Leffingwell had foreshadowed the charges at the Real Estate Council of Austin's March 27 candidates' forum, when he asked Shea how much she had earned in income from contracts from the city of Austin since her departure from council in 1996. Shea's answer was roughly $40,000 a year, and she later told the Chronicle that Leffingwell had unfairly implied she had been contracting with the city "the entire time I'd been off council. I retired in 1996, but didn't start on city projects until 5 years later in 2001 [and] worked on projects for about 10 years."
On Thursday, March 29, Musselman posted to BOR information reflecting that Shea had earned more than $500,000 from city contracts over that period, including for work she'd done as part of a rejected 2002 bid to construct (or plan) one version of the city's Water Treatment Plant No. 4 project. Shea fired back an email that night, claiming Musselman "seriously misrepresented the facts on WTP-4, to the point of deliberate distortion."
Shea has acknowledged that she did some work for the CH2M Hill engineering firm in relation to its failed 2002 bid to work on the plant. But she says the CH2M Hill group was the only one "urging the city to pursue sites away from West Travis County." And though the group hadn't picked a location by the time it lost the bid, Shea says, it would have looked east for alternatives. (In 2006, a proposal to site the new plant at Roy G. Guerrero Colorado River Metropolitan Park in return for parks funding was withdrawn by the city after opposition from both the Austin Parks Foundation and some East Austin activists.)
Shea also confirmed that she did work for the Lower Colorado River Authority to the tune of more than $126,000 in earnings during the early 2000s, and for high tech company Vignette in the late Nineties. Shea says that on the LCRA project, she had been approached by then-LCRA General Manager Joe Beal, worked with the organization only after some serious reflection, and left in 2005 after the LCRA decided to build a pipeline that she believed would encourage sprawl development in northern Hays County.
In 2000, Vignette, a software development firm since purchased by OpenText, received $25 million from the city in economic incentives to move its offices Downtown and away from previous locations along MoPac. The incentives were controversial at the time, but supporters defended them as both moving the company into the city's desired development zone and creating jobs. Shea says that though she did work with the company, and registered as a lobbyist for them "out of an abundance of caution," she worked more as liaison between the city's environmental community and the company. Shea insists the resulting development package was a smart investment, and differentiates it from the incentive deals she's been critical of during her mayoral campaign – particularly the Downtown convention hotel fee waivers for White Lodging Services Corp. – because the Vignette deal brought a high tech firm to a still-undeveloped part of Downtown, while making allowances for a reduction in traffic and an $8 million contribution to the Waller Creek Hike and Bike Trail. "[We] need to be strategic about how we spend this money," she argues.
Commenting via email, Leffingwell campaign consultant Mark Littlefield asked, "Did Brigid the lobbyist have different values than Brigid the candidate?
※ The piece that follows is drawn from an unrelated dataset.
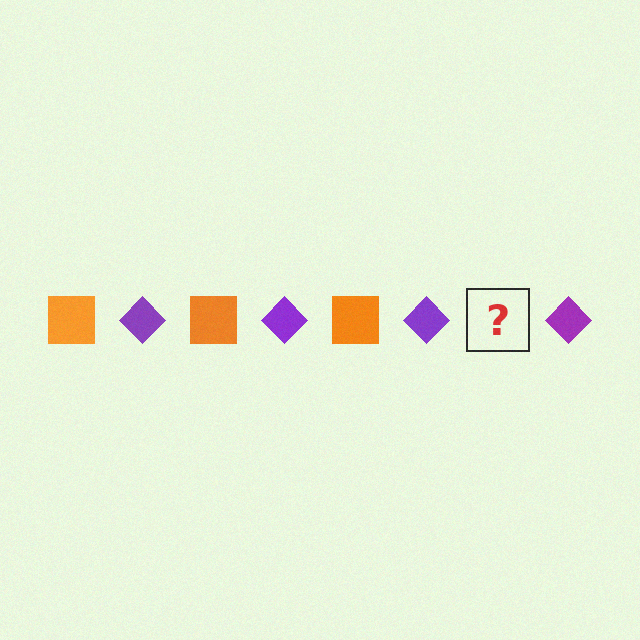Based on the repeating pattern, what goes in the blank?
The blank should be an orange square.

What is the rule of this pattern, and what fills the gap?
The rule is that the pattern alternates between orange square and purple diamond. The gap should be filled with an orange square.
It's my understanding that as a lobbyist she helped win a big incentive package for a corporate client, but as a candidate she seems to be adamantly against the same kind of incentives. So I'm just trying to understand the rationale behind what appears to be inconsistent positions on big issues."
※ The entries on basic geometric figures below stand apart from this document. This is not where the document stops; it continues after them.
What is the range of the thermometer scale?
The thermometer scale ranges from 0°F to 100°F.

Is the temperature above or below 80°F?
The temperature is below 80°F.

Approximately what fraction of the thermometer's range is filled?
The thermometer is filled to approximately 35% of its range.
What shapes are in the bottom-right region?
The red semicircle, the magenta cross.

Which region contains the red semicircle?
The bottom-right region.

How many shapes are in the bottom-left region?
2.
Shea responded that Littlefield is "obscuring" the facts about the Vignette deal "because he is a political consultant for Lee's campaign."
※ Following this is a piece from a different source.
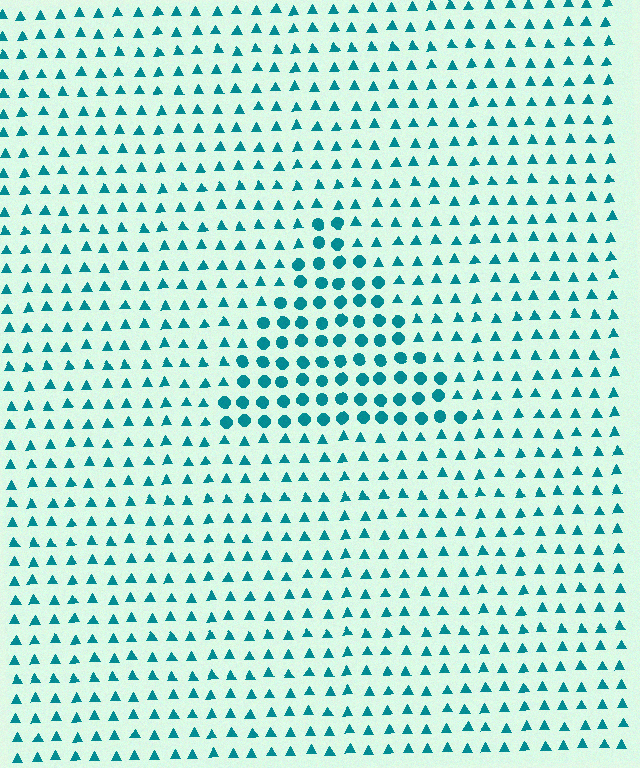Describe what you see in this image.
The image is filled with small teal elements arranged in a uniform grid. A triangle-shaped region contains circles, while the surrounding area contains triangles. The boundary is defined purely by the change in element shape.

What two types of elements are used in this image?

What lingers most may be the WTP4 issue, especially if the Leffingwell campaign succeeds in defining its terms. Littlefield told In Fact Daily: "It appears to me that Brigid the city contractor had a very different view of WTP4 than Brigid the mayoral candidate. I'm having a hard time reconciling her past actions with her current position on the plant, which I know is a fundamental issue for a lot of her supporters."
Shea suggests that Littlefield doesn't understand the nature of the contracts in question. She says the bid was for very early work on the project, not actual construction. She also says that there was, at the time, "a very legitimate view that the city might need more water." After peak water use hit its high point in 2001 and has dropped since, that view changed, and Shea's current position is that future need is yet to be confirmed.
As for her contracting work in general, Shea reminds her critics that her clients got what they paid for. "As for the salary I've earned over 11 years of working on city projects, the city has gotten a good rate of return," she wrote in an email. "On the ACWP [Austin Clean Water Program] project, I was chiefly responsible for securing $3.7M in federal grants for the water utility that they would not have gotten otherwise."